Czuła jak napinają jej się wszystkie mięśnie. Był niesamowicie przystojny,
umięśniony i o dziwo, zainteresowany nią. Chociaż jej myśli nie mogły oderwać
się od nagiego torsu mężczyzny to gdzieś z tyłu głowy zaczęła się zastanawiać
co powinna zrobić. Była tu sama, jej ciało niemal błagało żeby rzuciła się na
niego a jednak coś podpowiadało jej, że to zły pomysł. Miała już zrezygnować,
gdy przypomniała sobie nieznośne pragnienie przygody i zmiany, które paliło ją,
oraz obietnicę, którą sobie złożyła.
***
Widział
wahanie w jej oczach. Widział jak fascynacja nim zmienia się w strach i jak jej
oczy zachodzą mgłą rozważań. Nic nie mógł poradzić na to, że go oczarowała.
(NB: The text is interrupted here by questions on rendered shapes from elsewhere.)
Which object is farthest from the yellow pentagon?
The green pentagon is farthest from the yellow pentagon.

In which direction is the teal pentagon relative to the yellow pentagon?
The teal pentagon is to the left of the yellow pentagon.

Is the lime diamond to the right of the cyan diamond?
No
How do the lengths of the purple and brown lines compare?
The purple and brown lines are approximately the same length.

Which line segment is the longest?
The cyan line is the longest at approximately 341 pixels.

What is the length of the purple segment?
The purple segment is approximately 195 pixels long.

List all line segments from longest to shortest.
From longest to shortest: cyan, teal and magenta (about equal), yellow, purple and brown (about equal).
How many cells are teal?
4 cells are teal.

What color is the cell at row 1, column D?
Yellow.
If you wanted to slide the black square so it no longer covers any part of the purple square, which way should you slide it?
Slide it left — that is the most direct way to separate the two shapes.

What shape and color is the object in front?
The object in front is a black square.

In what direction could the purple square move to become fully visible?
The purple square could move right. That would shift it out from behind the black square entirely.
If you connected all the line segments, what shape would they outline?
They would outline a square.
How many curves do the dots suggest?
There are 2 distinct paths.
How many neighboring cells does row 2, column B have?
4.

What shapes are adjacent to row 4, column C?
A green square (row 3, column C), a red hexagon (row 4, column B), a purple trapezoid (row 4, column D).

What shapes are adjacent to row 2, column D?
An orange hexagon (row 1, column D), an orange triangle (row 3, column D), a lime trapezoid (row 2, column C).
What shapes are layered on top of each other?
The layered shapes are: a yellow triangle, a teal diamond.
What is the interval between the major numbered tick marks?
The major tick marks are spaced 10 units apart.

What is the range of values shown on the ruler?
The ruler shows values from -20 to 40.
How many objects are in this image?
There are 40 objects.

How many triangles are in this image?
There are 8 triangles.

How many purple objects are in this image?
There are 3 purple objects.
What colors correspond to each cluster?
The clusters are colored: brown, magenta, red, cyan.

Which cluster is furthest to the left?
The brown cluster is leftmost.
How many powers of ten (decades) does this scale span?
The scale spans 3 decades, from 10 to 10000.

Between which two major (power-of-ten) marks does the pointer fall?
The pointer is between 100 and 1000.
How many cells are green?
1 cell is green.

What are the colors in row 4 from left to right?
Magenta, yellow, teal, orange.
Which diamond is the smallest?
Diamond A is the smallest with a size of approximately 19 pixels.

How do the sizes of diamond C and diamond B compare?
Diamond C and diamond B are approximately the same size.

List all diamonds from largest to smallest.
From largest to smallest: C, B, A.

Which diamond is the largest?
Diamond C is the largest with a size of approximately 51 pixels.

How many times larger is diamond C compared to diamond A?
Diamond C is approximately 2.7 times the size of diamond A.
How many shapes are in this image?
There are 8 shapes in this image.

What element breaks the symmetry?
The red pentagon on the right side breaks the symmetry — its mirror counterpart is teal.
Gdy
pierwszy raz ją zobaczył w barze, był zaciekawiony ale i poddenerwowany, przez
co jego reakcje były przytłumione. Ale teraz, widząc jej długie nogi i kobiece
kształty musiał spróbować. Podszedł do niej jedynie z zamiarem podrażnienia
się, jednak jej słodki zapach doprowadzał go na kraniec wytrzymałości.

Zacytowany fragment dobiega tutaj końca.